The Santa Clara Senior Center’s Seventh Annual Holiday Craft Fair November 16 featured about 35 crafters selling both traditional and unique handcrafted items.
“The craft fair brings great local talent to our center and provides our regular program participants an opportunity to get a little holiday shopping done early,” says Jessica Carter, senior center coordinator.
“Also, the show benefits our center by bringing in people not necessarily familiar with the services we offer,” adds Carter.
“I’ve been doing this show since the beginning,” says O’Donnell. “The people who come are friendly, and the show is well organized.”
“This is my only show—it doesn’t take too much time. It’s not a business. I do it for fun,” says Pat Alves, the only craftsperson wearing red antlers. Alves makes fabric placemats, runners, center pieces, and Giants and 49ers sports bags.
Donna Orme does print making and mixed media collages by day and crochets afghans and potholders by night, using random designs she makes up as she stitches.
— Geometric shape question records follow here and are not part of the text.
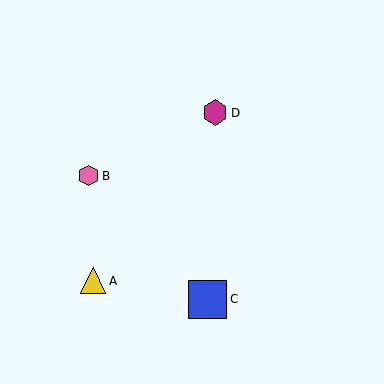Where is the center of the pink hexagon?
The center of the pink hexagon is at (89, 176).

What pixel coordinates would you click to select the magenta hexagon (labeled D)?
Click at (215, 113) to select the magenta hexagon D.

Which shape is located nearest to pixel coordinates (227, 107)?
The magenta hexagon (labeled D) at (215, 113) is nearest to that location.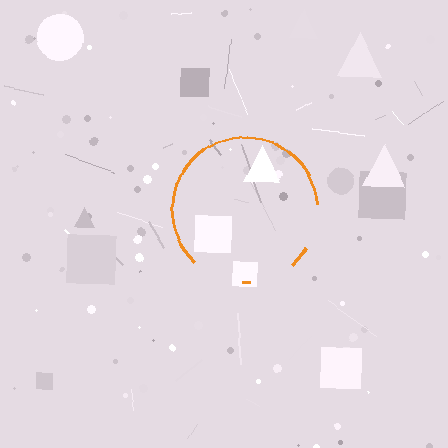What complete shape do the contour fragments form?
The contour fragments form a circle.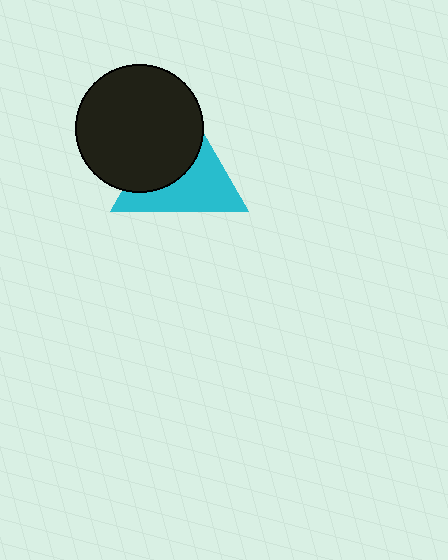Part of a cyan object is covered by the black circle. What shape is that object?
It is a triangle.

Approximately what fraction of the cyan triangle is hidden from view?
Roughly 49% of the cyan triangle is hidden behind the black circle.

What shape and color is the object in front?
The object in front is a black circle.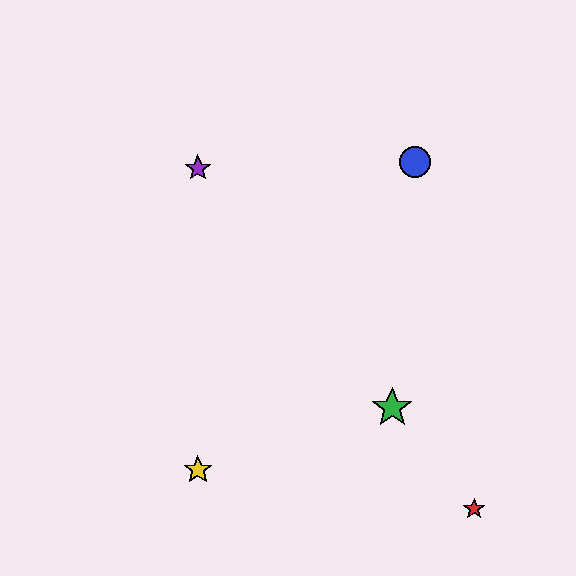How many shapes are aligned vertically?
2 shapes (the yellow star, the purple star) are aligned vertically.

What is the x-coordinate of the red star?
The red star is at x≈474.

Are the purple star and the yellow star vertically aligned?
Yes, both are at x≈198.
“After a few rows, I’m ready to do something new!” she says.
Pam Simonsson, a first-time craft show participant, offered shoppers her photos of outdoor scenes printed on metal.
“A show gives exposure for the artist, and if you can connect people with items, they’ll buy them. It brings out friends and other shoppers.” she says.
Retired Wilcox High School art teacher Debbie Tietgens now has time to make jewelry and is passing the skill on to her granddaughters Bella, 4, and Abbey, 6, who were seated with her working on their own creations.
“Making jewelry keeps her out of trouble,” says Tietgens’s daughter, Allyson Jones.
“I like that the show is local, and it’s a reasonable entry fee—$25,” says Tietgens.
Senior Center wood shop regulars Don Sutton, Van Langston, and Ty Rockhold sold creative wood toys to raise funds for shop supplies. If you missed the holiday show, drop by the wood shop any Tuesday or Thursday morning between 8 a.m. and noon year round to purchase toys on hand or place an order.
“I enjoy seeing the crafters. I come with the idea of getting reasonably-priced but quality gift items,” says Toni Nobriga, one of the lucky few afternoon shoppers who found their way to the senior center and its abundance of holiday treasures.